The Right to Know Act contains a broad enforcement provision: a customer, the NY AG, a district attorney, a city attorney, or a city prosecutor may bring a civil action against any business that violates its provisions. The Right to Know Act was introduced on 9 January 2019, but has not been acted on until it was re-referred to the Consumer Protection Committee on 8 January 2020. The New York legislature has not acted on this bill since.
AB 6351/SB 4411
Like the other omnibus consumer privacy bills in New York, AB 6351/SB 4411 (AB 6351), if enacted, would amend the general business law in New York. AB 6351 would apply to any for-profit legal entities that collect consumer personal information, do business in New York, and meet at least one of three specific thresholds pertaining to revenue or sale of consumer information. AB 6351 would only grant rights to consumers that are residents of New York.
If enacted, AB 6351 would grant consumers the right to opt-out of the sale of personal information, the right to access and know the details of the personal information collected and the categories of third parties to whom it has been shared, and the right to non-discrimination for exercising these rights. AB 6351 does not currently provide consumers the right to delete.
AB 6351 would also place disclosure obligations on businesses, such as providing notice of consumer rights, disclosing any personal information sold in the preceding twelve months, and including a 'Do Not Sell My Personal Information' link on the website homepage. AB 6351 would impose many more disclosure requirements with an emphasis on providing clear and conspicuous information to consumers concerning their rights.

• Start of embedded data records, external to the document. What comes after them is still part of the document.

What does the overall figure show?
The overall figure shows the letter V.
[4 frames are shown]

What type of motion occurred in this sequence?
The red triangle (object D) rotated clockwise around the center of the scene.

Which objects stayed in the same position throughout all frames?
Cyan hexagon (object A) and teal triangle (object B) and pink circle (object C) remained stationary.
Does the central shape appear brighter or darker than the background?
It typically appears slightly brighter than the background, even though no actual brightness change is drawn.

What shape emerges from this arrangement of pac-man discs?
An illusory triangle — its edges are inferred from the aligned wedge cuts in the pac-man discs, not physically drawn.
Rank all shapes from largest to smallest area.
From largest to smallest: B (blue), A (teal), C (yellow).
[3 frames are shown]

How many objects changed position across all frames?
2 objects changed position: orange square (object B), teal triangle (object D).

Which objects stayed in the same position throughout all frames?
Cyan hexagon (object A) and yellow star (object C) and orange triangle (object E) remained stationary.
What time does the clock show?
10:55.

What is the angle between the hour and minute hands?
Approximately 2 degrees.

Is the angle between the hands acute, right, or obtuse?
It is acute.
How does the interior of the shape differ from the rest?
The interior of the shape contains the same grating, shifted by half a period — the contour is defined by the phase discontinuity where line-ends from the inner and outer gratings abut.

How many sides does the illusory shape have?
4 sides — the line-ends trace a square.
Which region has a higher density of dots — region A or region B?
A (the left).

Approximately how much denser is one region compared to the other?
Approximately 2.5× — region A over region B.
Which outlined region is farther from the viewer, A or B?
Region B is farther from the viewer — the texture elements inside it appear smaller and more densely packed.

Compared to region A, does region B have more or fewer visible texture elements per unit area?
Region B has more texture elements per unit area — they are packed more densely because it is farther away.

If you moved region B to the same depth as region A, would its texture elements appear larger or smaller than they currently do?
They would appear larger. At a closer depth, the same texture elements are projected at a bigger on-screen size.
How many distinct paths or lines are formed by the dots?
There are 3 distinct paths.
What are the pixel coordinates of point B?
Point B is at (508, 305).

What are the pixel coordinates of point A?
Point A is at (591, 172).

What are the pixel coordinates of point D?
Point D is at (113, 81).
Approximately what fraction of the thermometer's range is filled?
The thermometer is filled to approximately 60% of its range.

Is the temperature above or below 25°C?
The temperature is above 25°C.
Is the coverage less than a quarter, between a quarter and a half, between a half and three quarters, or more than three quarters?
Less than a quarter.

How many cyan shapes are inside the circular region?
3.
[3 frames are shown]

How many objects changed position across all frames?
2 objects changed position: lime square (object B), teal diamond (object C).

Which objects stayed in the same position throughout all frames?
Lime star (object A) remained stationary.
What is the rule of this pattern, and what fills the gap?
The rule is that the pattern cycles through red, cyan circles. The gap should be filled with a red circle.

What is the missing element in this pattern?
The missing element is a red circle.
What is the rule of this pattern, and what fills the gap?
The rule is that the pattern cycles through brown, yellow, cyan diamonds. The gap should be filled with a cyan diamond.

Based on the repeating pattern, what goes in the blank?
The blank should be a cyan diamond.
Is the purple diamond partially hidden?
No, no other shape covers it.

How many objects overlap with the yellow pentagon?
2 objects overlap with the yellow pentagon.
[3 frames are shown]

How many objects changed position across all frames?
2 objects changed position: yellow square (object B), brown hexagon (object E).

AB 6351 would grant consumers the right to bring a private action for any violations of its provisions and allows statutory damages for the greater of $1,000 or actual damages, per violation. Additionally, AB 6351 would be enforced through a civil penalty brought by the NY AG or a private citizen who becomes aware of a potential violation through non-public information, subject to making a prior request to the NY AG to commence the action. If the NY AG does not file suit within ninety days from the individual's request then the individual would be able to file a civil action against the business.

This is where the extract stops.